The proliferation of artificial intelligence (AI) use cases in human-interactive contexts has encouraged the research and development of explainable AI (XAI) methods. Cybersecurity professionals are gradually adopting machine learning (ML) to keep up with rapidly changing threats. The ease with which domain experts and users can grasp and have faith in the models’ operation is a key factor in determining whether they will be widely adopted. The stakeholder desire for openness and explainability increases as these black-box models are used to make crucial forecasts.

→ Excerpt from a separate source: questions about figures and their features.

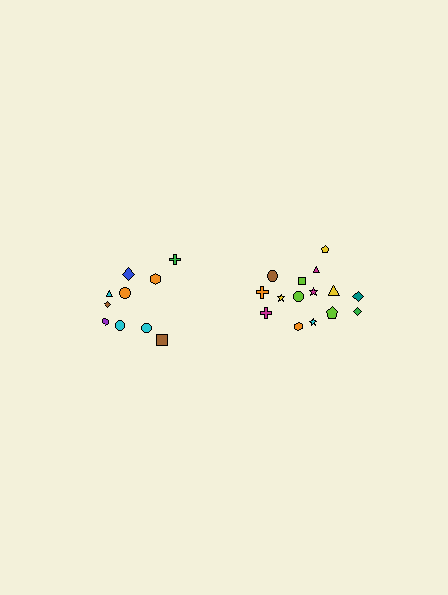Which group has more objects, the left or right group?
The right group.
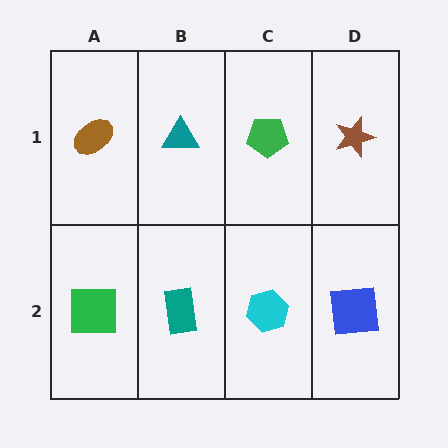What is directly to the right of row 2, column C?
A blue square.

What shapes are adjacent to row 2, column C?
A green pentagon (row 1, column C), a teal rectangle (row 2, column B), a blue square (row 2, column D).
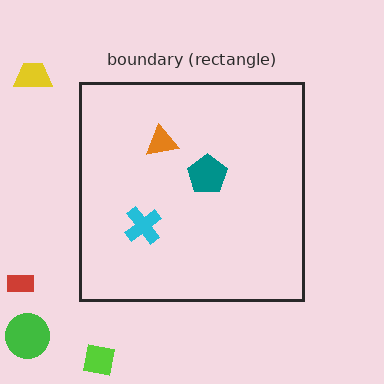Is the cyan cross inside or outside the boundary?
Inside.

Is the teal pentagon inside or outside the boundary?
Inside.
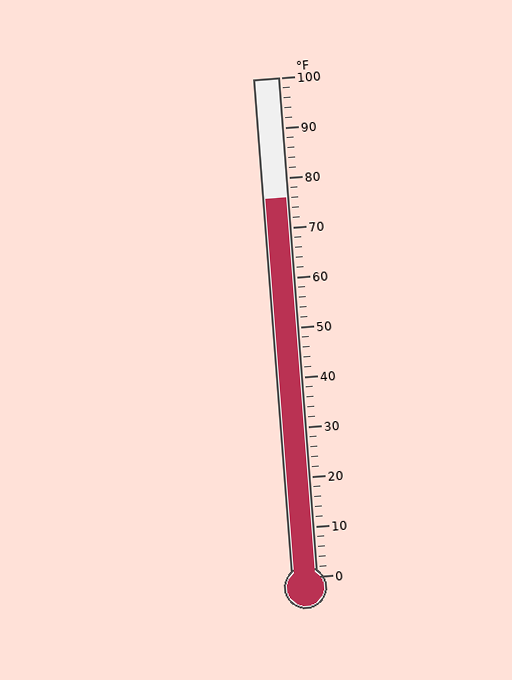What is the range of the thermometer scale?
The thermometer scale ranges from 0°F to 100°F.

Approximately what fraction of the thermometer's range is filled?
The thermometer is filled to approximately 75% of its range.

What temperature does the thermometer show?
The thermometer shows approximately 76°F.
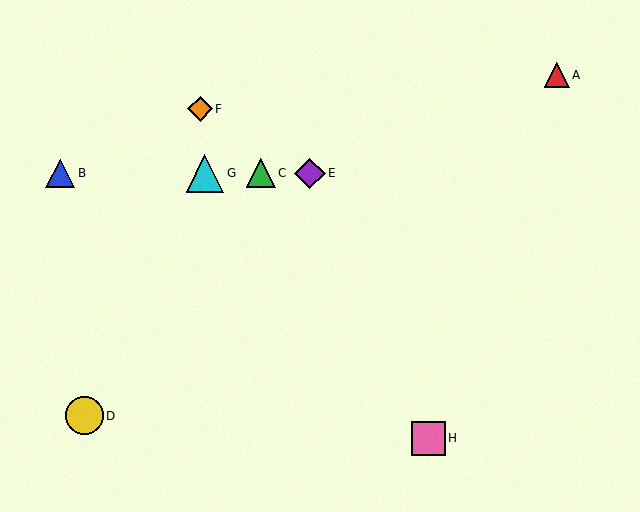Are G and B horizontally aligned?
Yes, both are at y≈173.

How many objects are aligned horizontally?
4 objects (B, C, E, G) are aligned horizontally.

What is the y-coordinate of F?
Object F is at y≈109.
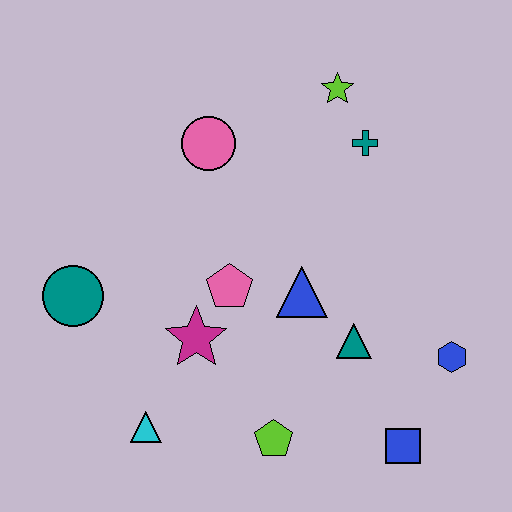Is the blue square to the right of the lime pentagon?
Yes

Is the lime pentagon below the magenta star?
Yes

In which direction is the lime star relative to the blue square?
The lime star is above the blue square.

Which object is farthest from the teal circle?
The blue hexagon is farthest from the teal circle.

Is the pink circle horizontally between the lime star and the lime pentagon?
No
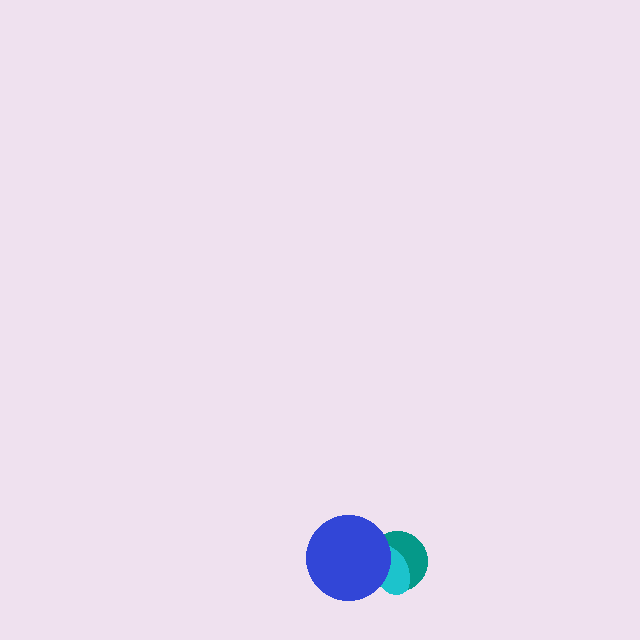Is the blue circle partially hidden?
No, no other shape covers it.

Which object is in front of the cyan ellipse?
The blue circle is in front of the cyan ellipse.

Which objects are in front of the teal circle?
2 objects cover part of the teal circle: the cyan ellipse and the blue circle.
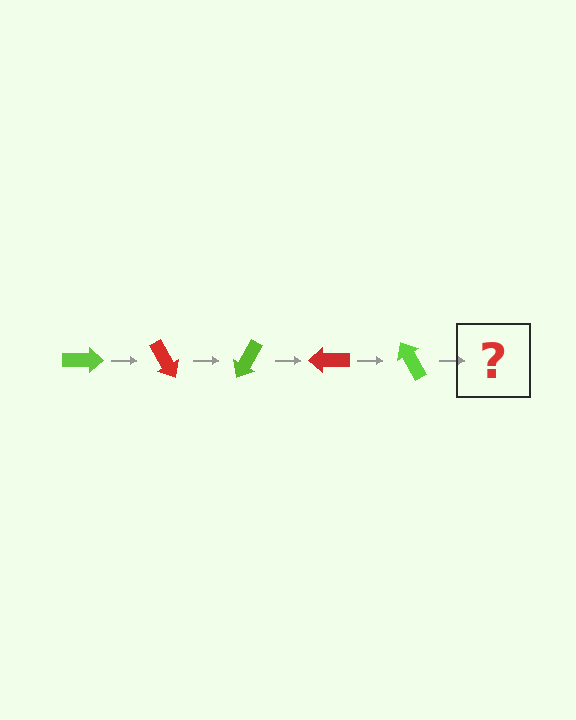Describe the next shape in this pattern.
It should be a red arrow, rotated 300 degrees clockwise from the start.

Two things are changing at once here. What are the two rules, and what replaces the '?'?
The two rules are that it rotates 60 degrees clockwise each step and the color cycles through lime and red. The '?' should be a red arrow, rotated 300 degrees clockwise from the start.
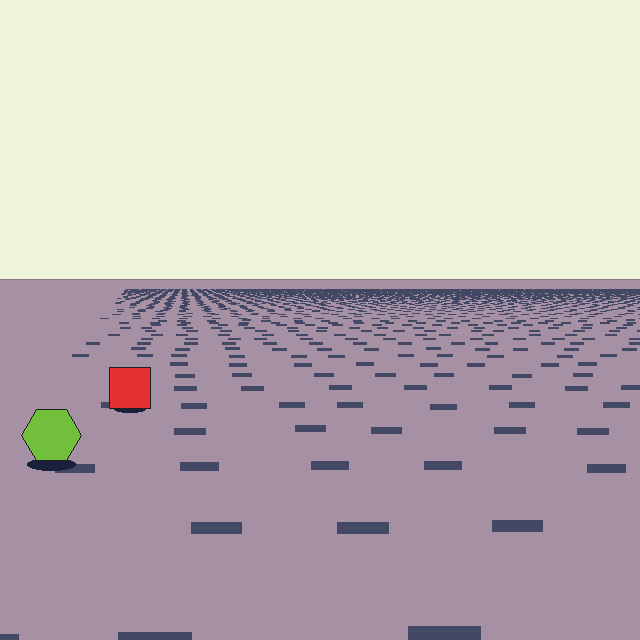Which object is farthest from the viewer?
The red square is farthest from the viewer. It appears smaller and the ground texture around it is denser.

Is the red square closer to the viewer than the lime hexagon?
No. The lime hexagon is closer — you can tell from the texture gradient: the ground texture is coarser near it.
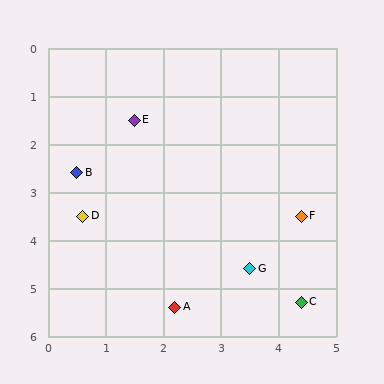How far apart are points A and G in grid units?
Points A and G are about 1.5 grid units apart.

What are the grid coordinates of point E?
Point E is at approximately (1.5, 1.5).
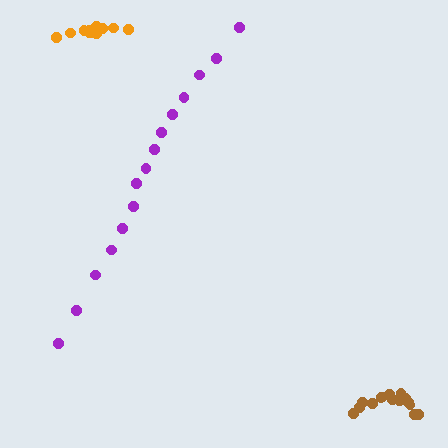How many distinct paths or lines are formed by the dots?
There are 3 distinct paths.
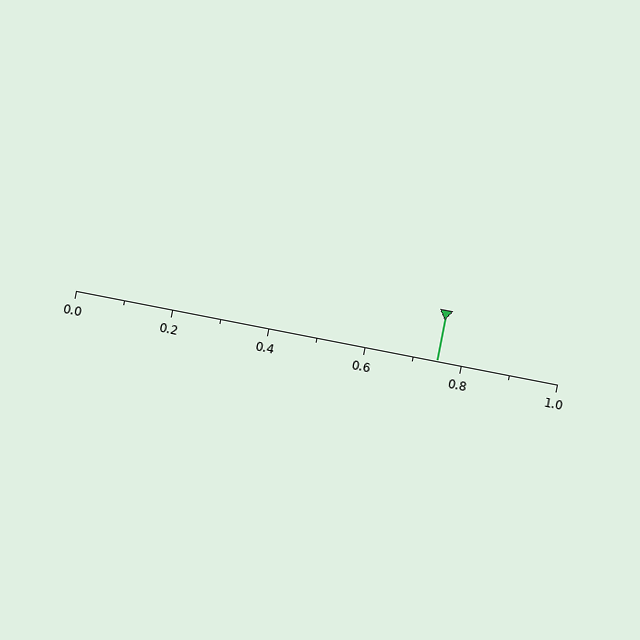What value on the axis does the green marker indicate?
The marker indicates approximately 0.75.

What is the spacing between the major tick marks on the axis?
The major ticks are spaced 0.2 apart.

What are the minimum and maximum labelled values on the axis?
The axis runs from 0.0 to 1.0.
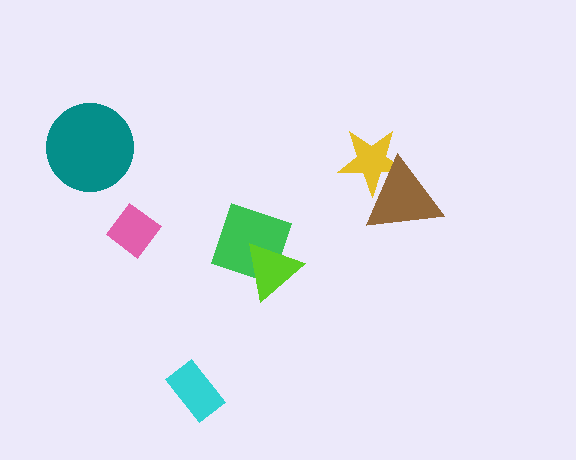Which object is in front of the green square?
The lime triangle is in front of the green square.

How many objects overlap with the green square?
1 object overlaps with the green square.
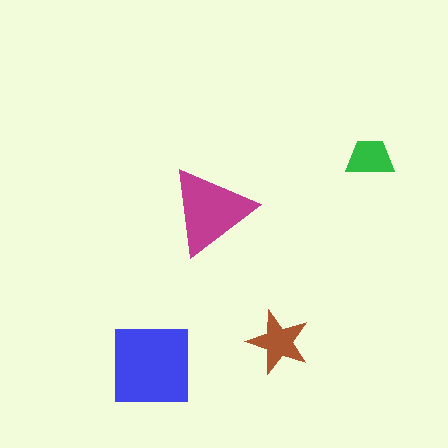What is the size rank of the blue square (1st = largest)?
1st.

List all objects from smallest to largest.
The green trapezoid, the brown star, the magenta triangle, the blue square.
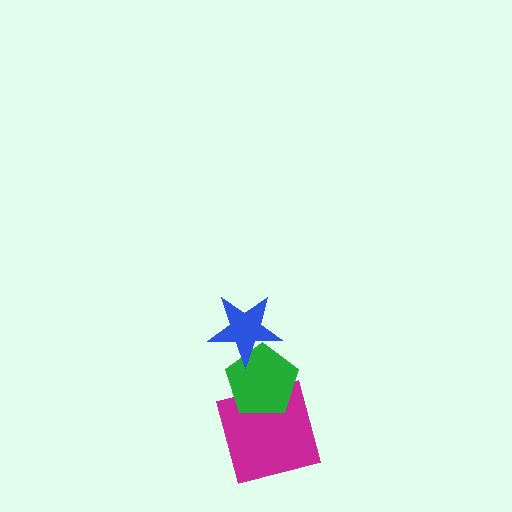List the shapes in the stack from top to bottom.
From top to bottom: the blue star, the green pentagon, the magenta square.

In this study, we proposed an ML-based system that can detect anomalies from the BPF tracking honeypot (BETH) cybersecurity datasets. This study also focuses on the explainability of black-box ML models to understand the prediction of the algorithms for stockholders and domain experts. After a long exploratory data analysis, we applied Isolation Forest (IF), One Class Support Vector Machine (OCSVM), Random Forest (RF), Gradient Boosting Classifier (GBC), Logistic Regression (LR), Stochastic Gradient Descent (SGD), Gaussian Naïve Bayes, and Extreme Gradient Boosting (XGB). RF, GBC, and XGB show the highest accuracy, 99%, with 99% precision, recall, F1 score specificity, and Cohen kappa. We apply the Shapash and Eli5 XAI tools to show the explainability of the RF model. We find the importance of features, tolerance to the model, individual features, local explainability for any instance, and comparison of random instances. The explainability shows that the feature named ‘userId’ gets the highest’ precedence over others. The top five features contributing to the model are ‘userId’, ‘par’ntProc’ss’d, ‘process-Nam’, ’processId’, and ‘args’.’ The remaining features are less important for detecting the anomalies, and individual features show their contribution to the model negatively and positively.